I future sugli indici azionari statunitensi si sono stabilizzati mercoledì dopo la più brusca ondata di vendite registrata da Wall Street negli ultimi tre mesi, mentre l'attenzione si è spostata sulle dichiarazioni del presidente Donald Trump a Davos, dopo che i suoi commenti sull'acquisizione della Groenlandia avevano agitato i mercati all'inizio della settimana.

Tutti e tre i principali indici statunitensi hanno chiuso martedì con un calo di quasi il 2%, mentre gli investitori si sono rifugiati in asset considerati sicuri dopo che Trump ha minacciato di imporre una nuova ondata di dazi agli alleati europei fino a quando agli Stati Uniti non sarà consentito acquistare la Groenlandia, territorio autonomo della Danimarca.

Trump tiene un discorso chiave al World Economic Forum di Davos, in Svizzera, mercoledì, dove ci si aspetta che rilanci nuovamente la proposta di acquisizione della Groenlandia.

Le grandi aziende statunitensi, tra cui Nvidia e Apple, sono state tra le più colpite dalle vendite di martedì. Insieme al calo del dollaro e dei Treasury, le perdite hanno riacceso le discussioni sullo scenario "Sell America" emerso dopo l'annuncio dei dazi del "Liberation Day" in aprile.

L'indice di volatilità CBOE è leggermente sceso a 19,60 punti mercoledì, dopo aver toccato il giorno precedente un massimo di due mesi a 20,99.

Alle 06:48 a.m. ET, i future Dow E-minis erano in calo di 36 punti, pari allo 0,07%, gli S&P 500 E-minis erano in rialzo di 2,5 punti, pari allo 0,04%, mentre i Nasdaq 100 E-minis erano in calo di 22,5 punti, pari allo 0,09%.

DAVOS, DATI & UTILI

Il discorso di Trump a Davos potrebbe chiarire la posizione della Casa Bianca sulla Groenlandia, determinando se le tensioni con l'Europa si intensificheranno o si attenueranno.

Gli investitori seguiranno anche gli interventi di altri leader aziendali e mondiali a Davos. A Washington, i mercati osserveranno la Corte Suprema degli Stati Uniti, che ascolta le argomentazioni sulla richiesta di Trump di rimuovere la governatrice della Federal Reserve Lisa Cook.

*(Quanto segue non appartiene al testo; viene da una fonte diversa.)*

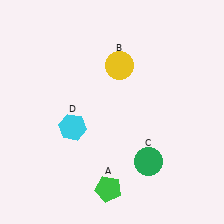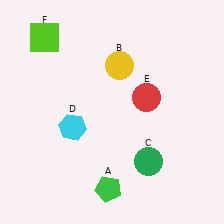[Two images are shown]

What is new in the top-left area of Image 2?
A lime square (F) was added in the top-left area of Image 2.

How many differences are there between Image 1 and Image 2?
There are 2 differences between the two images.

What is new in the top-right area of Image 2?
A red circle (E) was added in the top-right area of Image 2.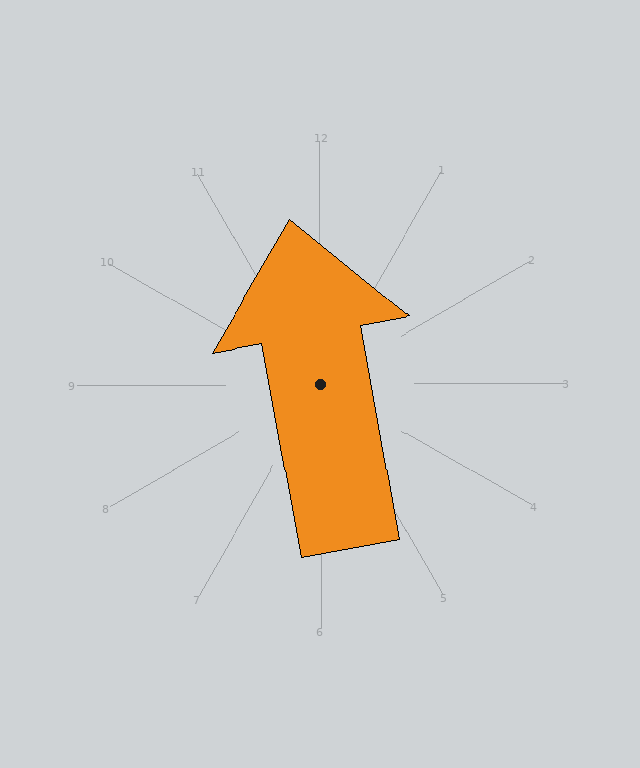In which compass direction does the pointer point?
North.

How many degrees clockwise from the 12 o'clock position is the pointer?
Approximately 350 degrees.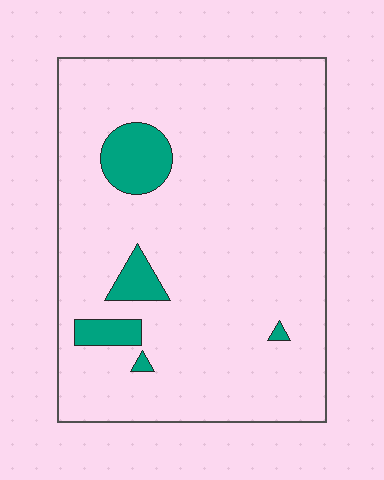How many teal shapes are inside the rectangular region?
5.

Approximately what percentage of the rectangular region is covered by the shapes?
Approximately 10%.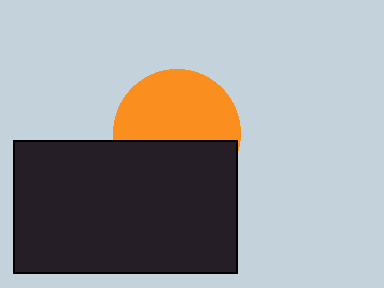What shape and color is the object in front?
The object in front is a black rectangle.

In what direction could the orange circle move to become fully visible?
The orange circle could move up. That would shift it out from behind the black rectangle entirely.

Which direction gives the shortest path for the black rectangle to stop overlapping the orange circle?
Moving down gives the shortest separation.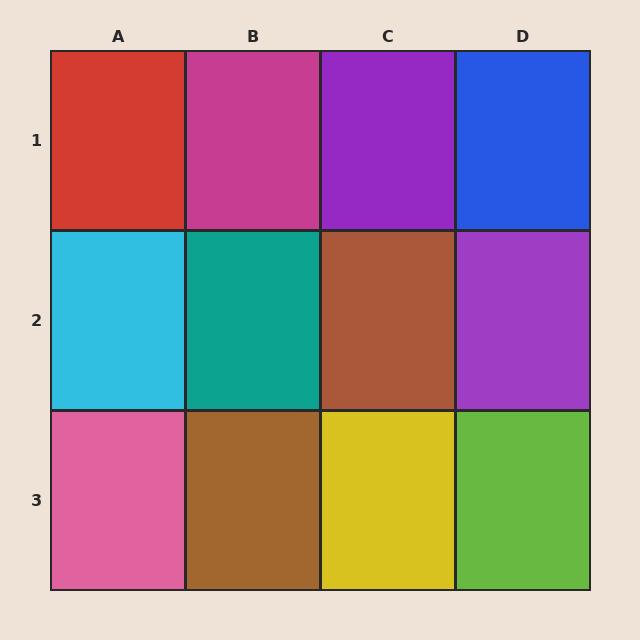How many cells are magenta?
1 cell is magenta.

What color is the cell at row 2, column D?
Purple.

Inoltre, gli investitori affrontano una settimana intensa di dati, tra cui il PIL del terzo trimestre, le rilevazioni PMI di gennaio e il rapporto sulle Spese per Consumi Personali — la misura dell'inflazione di riferimento per la Fed. A completare il quadro un fitto calendario di trimestrali che vede protagoniste Procter & Gamble, Johnson & Johnson e Intel, che dovrebbero offrire indicazioni sulla domanda dei consumatori e sullo slancio generale dell'economia.

Le azioni Netflix sono scese del 6,8% nel pre-market nonostante abbiano superato le aspettative per ricavi e utili del quarto trimestre, mentre il colosso dello streaming resta impegnato in una dura guerra di offerte per Warner Bros Discovery.

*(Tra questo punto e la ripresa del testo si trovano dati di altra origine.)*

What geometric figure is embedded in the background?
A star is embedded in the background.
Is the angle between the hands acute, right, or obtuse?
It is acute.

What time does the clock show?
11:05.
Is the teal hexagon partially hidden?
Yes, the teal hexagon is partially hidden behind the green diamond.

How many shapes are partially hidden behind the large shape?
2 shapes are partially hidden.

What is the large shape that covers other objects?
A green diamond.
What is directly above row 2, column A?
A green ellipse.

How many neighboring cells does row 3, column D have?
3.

United Airlines è salita del 3,8% dopo aver diffuso previsioni positive per il trimestre in corso e per l'intero anno, sostenuta dalla forte domanda da parte di viaggiatori con redditi più alti e clienti aziendali.

Le concorrenti American Airlines e Delta Air Lines sono salite di quasi l'1% ciascuna.

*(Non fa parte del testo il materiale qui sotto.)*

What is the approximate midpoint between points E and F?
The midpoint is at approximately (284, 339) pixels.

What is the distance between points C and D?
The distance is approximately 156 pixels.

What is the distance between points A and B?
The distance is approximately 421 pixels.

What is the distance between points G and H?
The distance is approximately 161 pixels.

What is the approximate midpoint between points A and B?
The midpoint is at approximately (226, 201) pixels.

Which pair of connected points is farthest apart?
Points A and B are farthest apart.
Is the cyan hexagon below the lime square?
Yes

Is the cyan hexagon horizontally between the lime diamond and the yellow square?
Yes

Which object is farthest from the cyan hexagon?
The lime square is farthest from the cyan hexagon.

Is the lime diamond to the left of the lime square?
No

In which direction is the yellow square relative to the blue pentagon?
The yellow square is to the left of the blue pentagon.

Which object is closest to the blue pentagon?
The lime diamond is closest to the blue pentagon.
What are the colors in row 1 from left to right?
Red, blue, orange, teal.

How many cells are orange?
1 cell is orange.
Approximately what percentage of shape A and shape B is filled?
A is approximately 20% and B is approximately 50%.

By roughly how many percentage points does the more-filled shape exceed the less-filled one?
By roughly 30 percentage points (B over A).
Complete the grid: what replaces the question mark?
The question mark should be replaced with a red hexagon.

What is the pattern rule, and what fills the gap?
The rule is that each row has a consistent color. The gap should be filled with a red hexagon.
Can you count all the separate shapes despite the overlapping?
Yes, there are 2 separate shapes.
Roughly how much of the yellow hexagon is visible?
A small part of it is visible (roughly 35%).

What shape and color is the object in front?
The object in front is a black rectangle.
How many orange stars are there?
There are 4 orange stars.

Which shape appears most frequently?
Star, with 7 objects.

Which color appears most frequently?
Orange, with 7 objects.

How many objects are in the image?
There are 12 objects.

Halliburton è avanzata dell'1,3% dopo aver superato le stime sugli utili del quarto trimestre.

Delle 33 società dell'S&P 500 che hanno pubblicato i risultati trimestrali fino a venerdì scorso, l'84,8% ha battuto le stime degli analisti sugli utili, secondo i dati LSEG I/B/E/S, rispetto a una media di lungo periodo del 67,3%.

Kraft Heinz è scesa del 4,6% dopo che una comunicazione regolamentare ha mostrato che Berkshire Hathaway potrebbe cedere la sua partecipazione del 27,5% nella società di beni di consumo.